高比重リポ蛋白コレステロール低値の男性における冠動脈心疾患の二次予防としてのゲムフィブロジル
Gemfibrozil for the Secondary Prevention of Coronary Heart Disease in Men with Low Levels of High-Density Lipoprotein Cholesterol
H.B. RUBINS AND OTHERS
冠動脈心疾患の患者では,上昇している血清低比重リポ蛋白(LDL)コレステロール値を低下させることが有益であるということは一般に認められているが,高比重リポ蛋白(HDL)コレステロール値の低下が脂質の主な異常である患者の治療法決定の手引きとなるようなデータはほとんど得られていない.
ゲムフィブロジル(1,200 mg/日)をプラセボと比較する二重盲検試験を,HDL コレステロールの値が 40 mg/dL(1.0 mmol/L)以下,かつ LDL コレステロールの値が 140 mg/dL(3.6 mmol/L)以下の冠動脈心疾患の男性 2,531 例を対象として実施した.試験の主要転帰は,非致死的心筋梗塞または冠動脈が原因の死亡であった.
追跡調査期間の中央値は 5.1 年間であった.試験 1 年目の時点で,ゲムフィブロジル群では,プラセボ群よりも,HDL コレステロールの平均値が 6%高く,トリグリセリドの平均値が 31%低く,総コレステロールの平均値が 4%低くなっていた.LDLコレステロールの値には,2 群間に有意差は認められなかった.主要イベントは,プラセボ群に割り付けられた患者 1,267 例中の 275 例(21.7%)と,ゲムフィブロジル群に割り付けられた患者 1,264 例中の 219 例(17.3%)に発現した.このイベントのリスク全体の低下は 4.4 パーセントポイントで,相対リスクの低下は 22%(95%信頼区間,7~35%;p = 0.006)であった.冠動脈心疾患による死亡,非致死的心筋梗塞,脳卒中の複合転帰には,24%の低下が認められた(p < 0.001).冠動脈の血行再開率,不安定狭心症による入院率,全死因死亡率,癌の発生率については,有意差は認められなかった.

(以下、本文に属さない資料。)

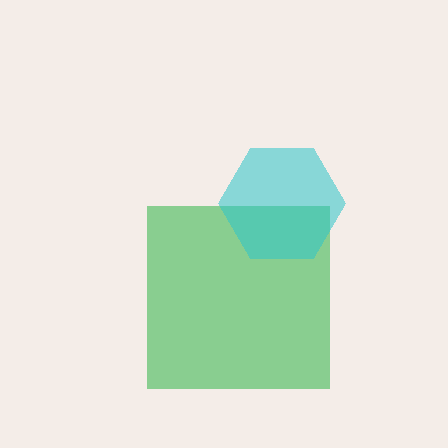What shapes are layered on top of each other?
The layered shapes are: a green square, a cyan hexagon.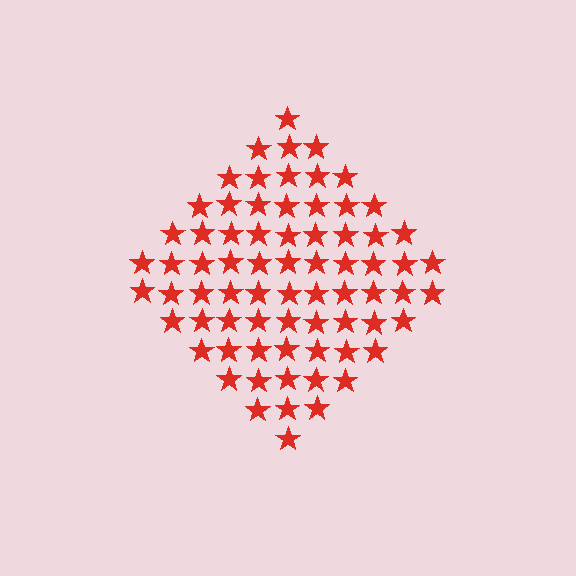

脂質の主な異常が HDL コレステロール値の低下であった冠動脈疾患の患者において,ゲムフィブロジル療法は,重大な心血管系イベントのリスクを有意に低下させる結果となった.この試験結果は,LDL コレステロールを減少させることなくHDL コレステロールを増加させトリグリセリドを減少させることが,冠動脈イベントの発生率を低下させるということを示している.